Thursday 29 April 2010

Little Shop That Could


Charles Byrne Musik Instrumente has lived inconspicuously on Stephens Street for over a hundred years, but has less German history than the name suggests.


After stretching to press the door bell, we were let in and Charles Byrne himself told us about the beginnings of the shop, "The business started with my grandfather who got it in 1900 for repairing Egan Harps, so my family goes that far back connected with the music world."


Over the years the shop began selling instruments as well as repairing, until someone let fire to the building through the letterbox in 1992. His wife Maria told us, "It was a sad lost. But we were also very lucky. We could've been in the place working."


Geraldine, their daughter, added, "It was an opportunity as well. We had been here one hundred odd years and you do accumulate a lot of junk in that time. Since then there's been a lot of new things, a lot of changes. It rejuvenated the place as well."


Charles said, "After the fire Geraldine said she'd stay with us and help straighten things out. So I grabbed one arm and my wife grabbed the other and we says ‘You're in!’ and we have no regrets. She is excellent.”

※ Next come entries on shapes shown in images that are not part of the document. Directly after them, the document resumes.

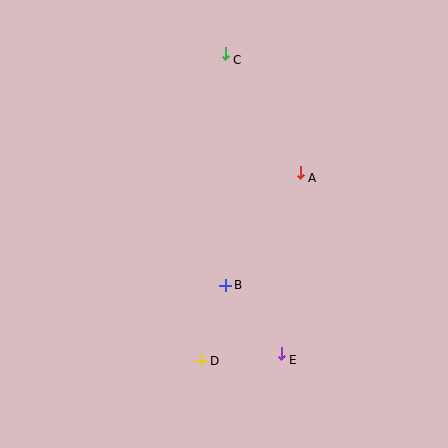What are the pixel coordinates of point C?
Point C is at (225, 60).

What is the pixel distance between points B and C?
The distance between B and C is 226 pixels.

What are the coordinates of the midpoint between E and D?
The midpoint between E and D is at (241, 360).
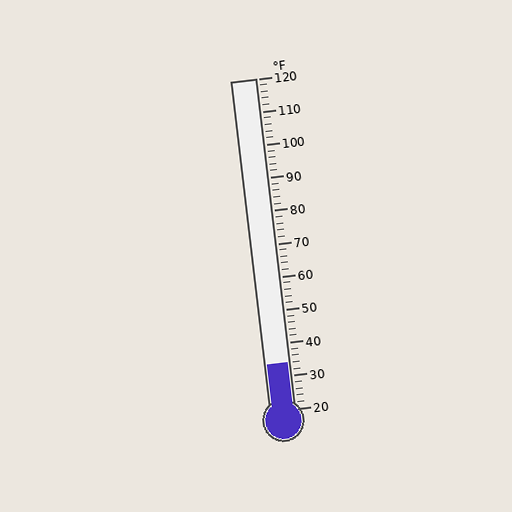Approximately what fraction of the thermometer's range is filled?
The thermometer is filled to approximately 15% of its range.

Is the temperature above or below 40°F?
The temperature is below 40°F.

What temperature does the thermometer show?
The thermometer shows approximately 34°F.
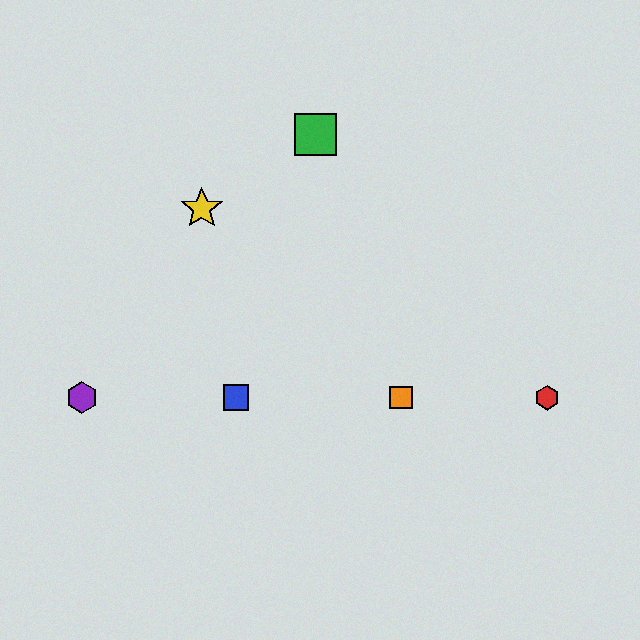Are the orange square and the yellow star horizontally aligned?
No, the orange square is at y≈398 and the yellow star is at y≈208.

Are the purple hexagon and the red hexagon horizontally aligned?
Yes, both are at y≈398.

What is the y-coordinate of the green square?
The green square is at y≈135.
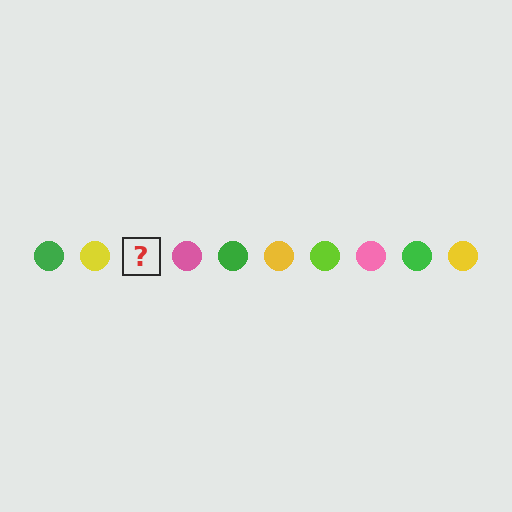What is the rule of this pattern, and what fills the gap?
The rule is that the pattern cycles through green, yellow, lime, pink circles. The gap should be filled with a lime circle.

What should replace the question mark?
The question mark should be replaced with a lime circle.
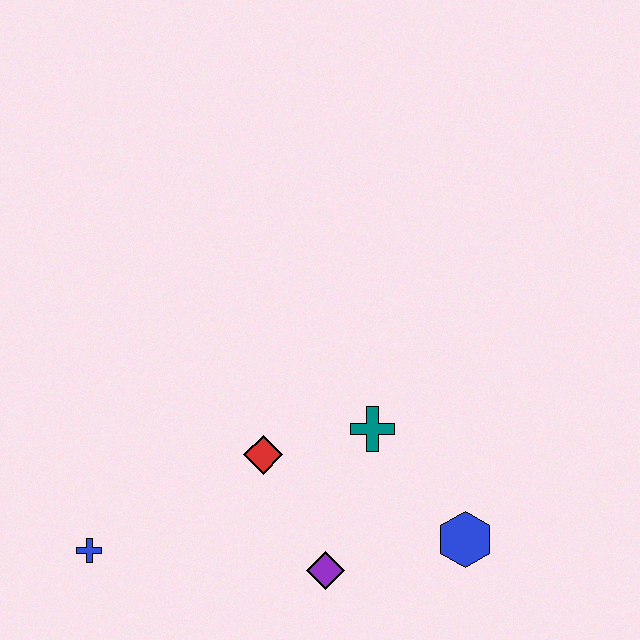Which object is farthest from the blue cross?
The blue hexagon is farthest from the blue cross.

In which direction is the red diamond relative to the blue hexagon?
The red diamond is to the left of the blue hexagon.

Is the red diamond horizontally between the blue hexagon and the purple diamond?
No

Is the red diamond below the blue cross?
No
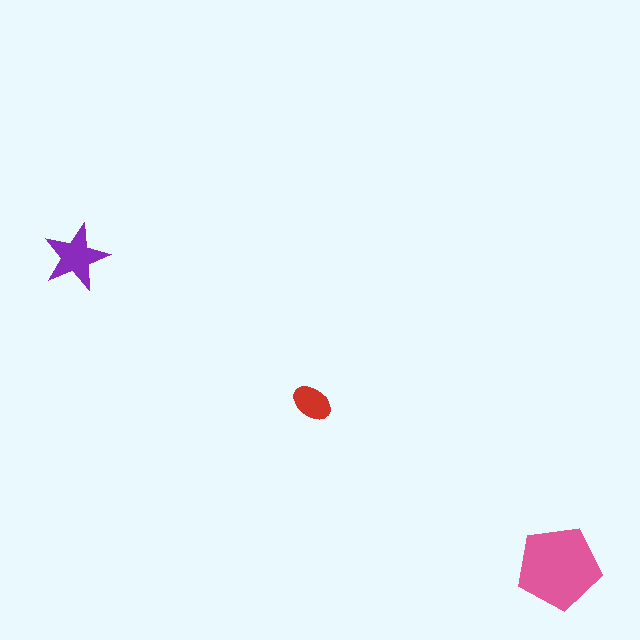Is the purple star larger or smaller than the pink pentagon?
Smaller.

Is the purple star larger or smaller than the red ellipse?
Larger.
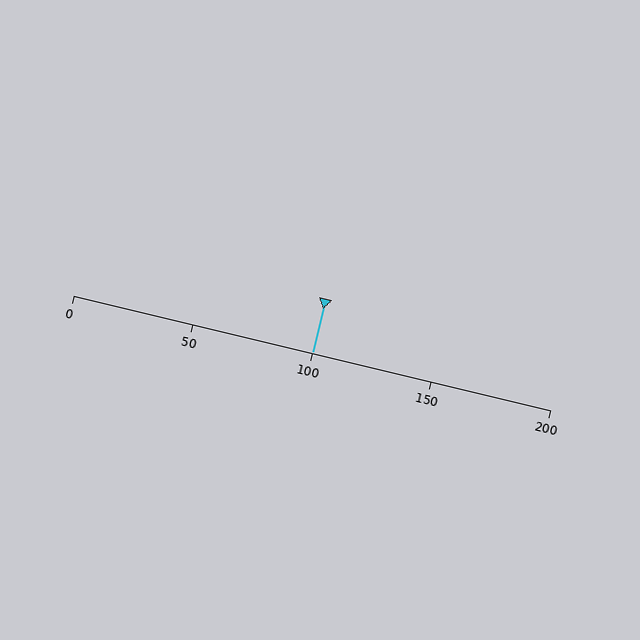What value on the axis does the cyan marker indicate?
The marker indicates approximately 100.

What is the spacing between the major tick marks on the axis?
The major ticks are spaced 50 apart.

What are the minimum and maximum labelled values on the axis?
The axis runs from 0 to 200.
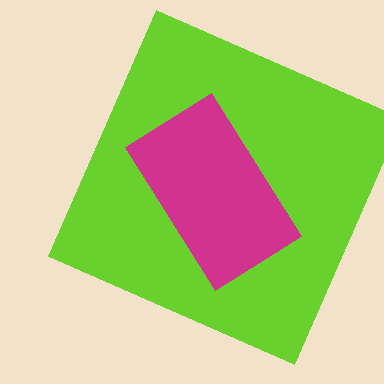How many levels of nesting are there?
2.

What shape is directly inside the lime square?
The magenta rectangle.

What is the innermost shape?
The magenta rectangle.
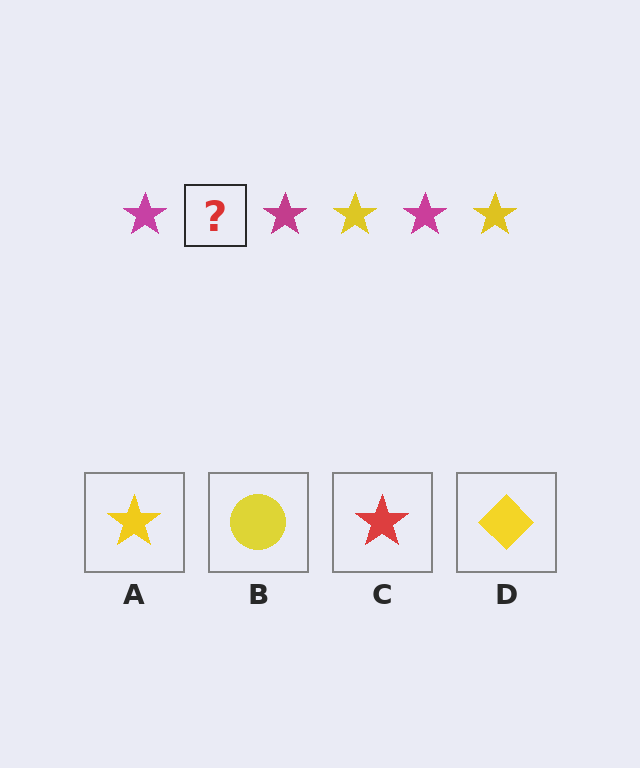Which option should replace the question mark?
Option A.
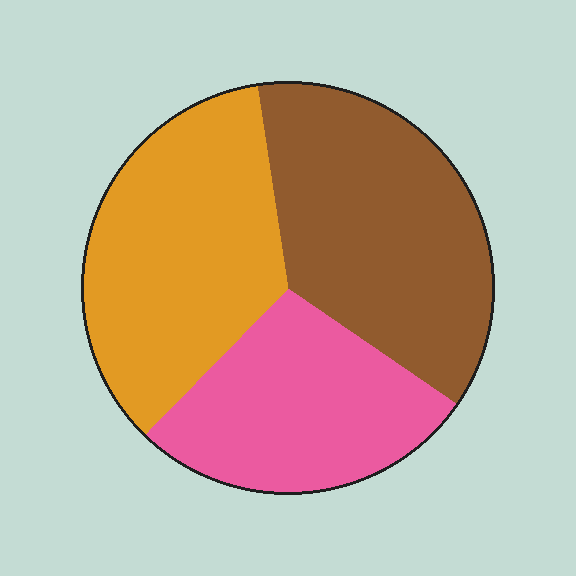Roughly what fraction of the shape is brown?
Brown covers around 35% of the shape.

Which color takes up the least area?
Pink, at roughly 30%.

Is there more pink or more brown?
Brown.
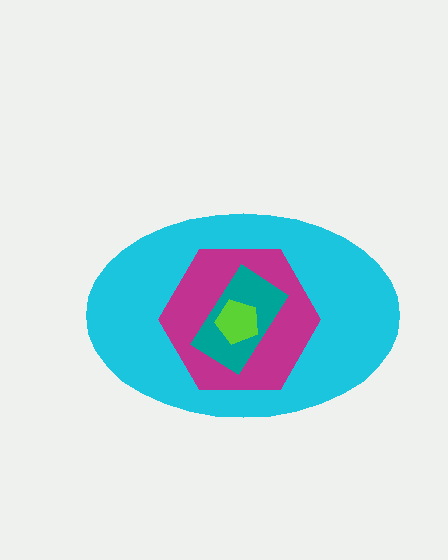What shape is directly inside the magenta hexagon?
The teal rectangle.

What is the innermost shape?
The lime pentagon.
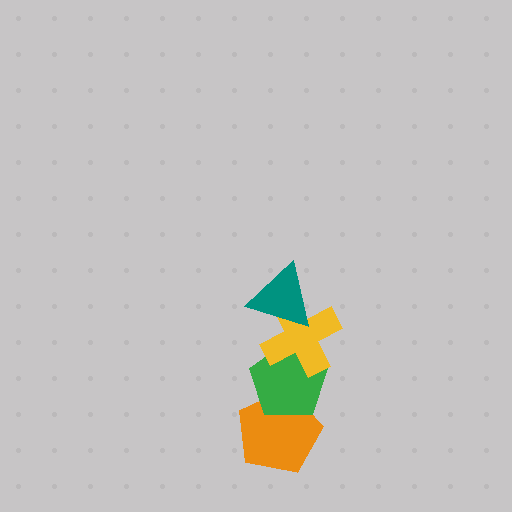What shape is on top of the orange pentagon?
The green pentagon is on top of the orange pentagon.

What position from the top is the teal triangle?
The teal triangle is 1st from the top.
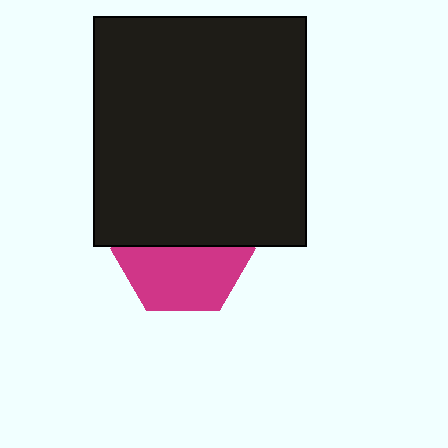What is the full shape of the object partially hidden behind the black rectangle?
The partially hidden object is a magenta hexagon.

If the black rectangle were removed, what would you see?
You would see the complete magenta hexagon.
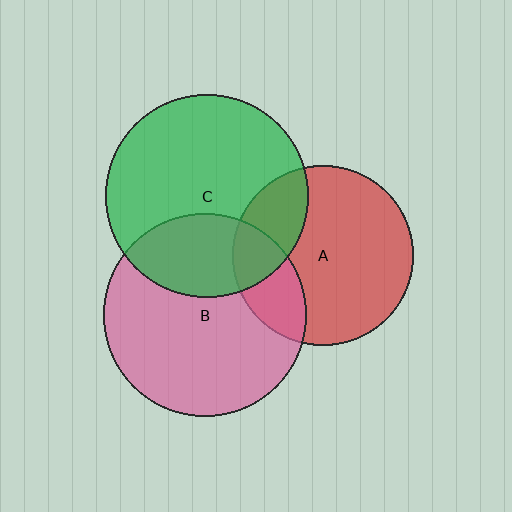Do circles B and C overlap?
Yes.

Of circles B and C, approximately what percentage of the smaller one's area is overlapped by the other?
Approximately 30%.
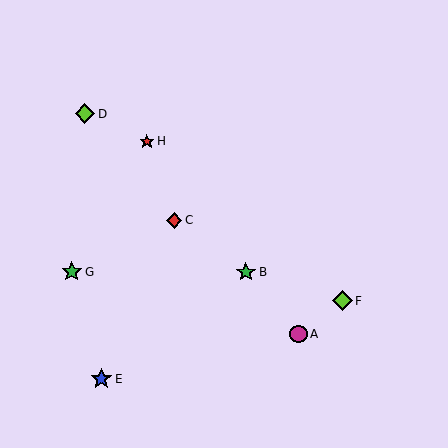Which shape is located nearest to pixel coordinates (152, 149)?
The red star (labeled H) at (147, 141) is nearest to that location.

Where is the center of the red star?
The center of the red star is at (147, 141).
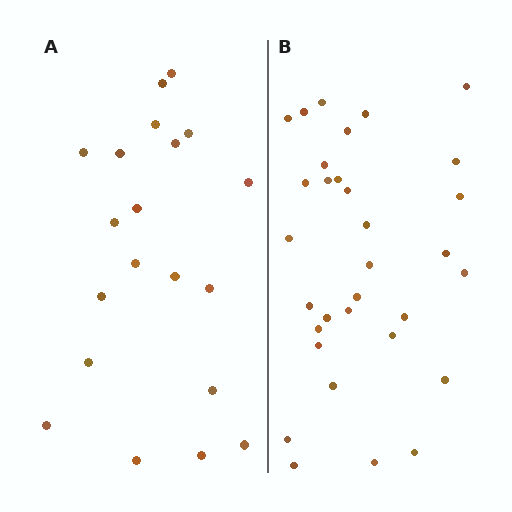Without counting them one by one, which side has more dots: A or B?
Region B (the right region) has more dots.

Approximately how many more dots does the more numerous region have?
Region B has roughly 12 or so more dots than region A.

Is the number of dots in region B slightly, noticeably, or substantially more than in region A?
Region B has substantially more. The ratio is roughly 1.6 to 1.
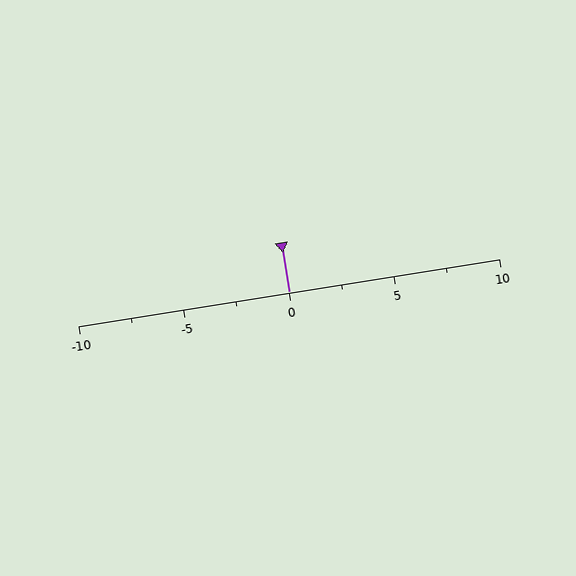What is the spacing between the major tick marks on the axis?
The major ticks are spaced 5 apart.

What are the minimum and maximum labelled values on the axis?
The axis runs from -10 to 10.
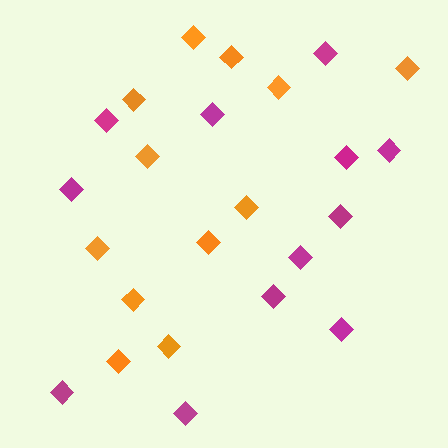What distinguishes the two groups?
There are 2 groups: one group of orange diamonds (12) and one group of magenta diamonds (12).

You might expect a hundred year old shop to have a sort of dusty charm but Charles Byrne Musik Instrumente also have a website, blog and twitter.


On our visit, Peter Peterson from Washington State visited, “I came here for a low whistle. I've never seen them in a shop before."


But it's not only tourists that visit, Charles says, "I'm seeing grandchildren and great grand children of my first customers coming in so that shows ya I'm getting old. People make a special effort to shop here, that's how we're still in business."


"There's people who trust dad and wont go anywhere else,” beams Geraldine.


As we were leaving, being forced (ok maybe not ‘forced) to take a sweet and a calender, a German tourist inquires about the name, Charles tells her with a wink that he added the name for a laugh with a German supplier.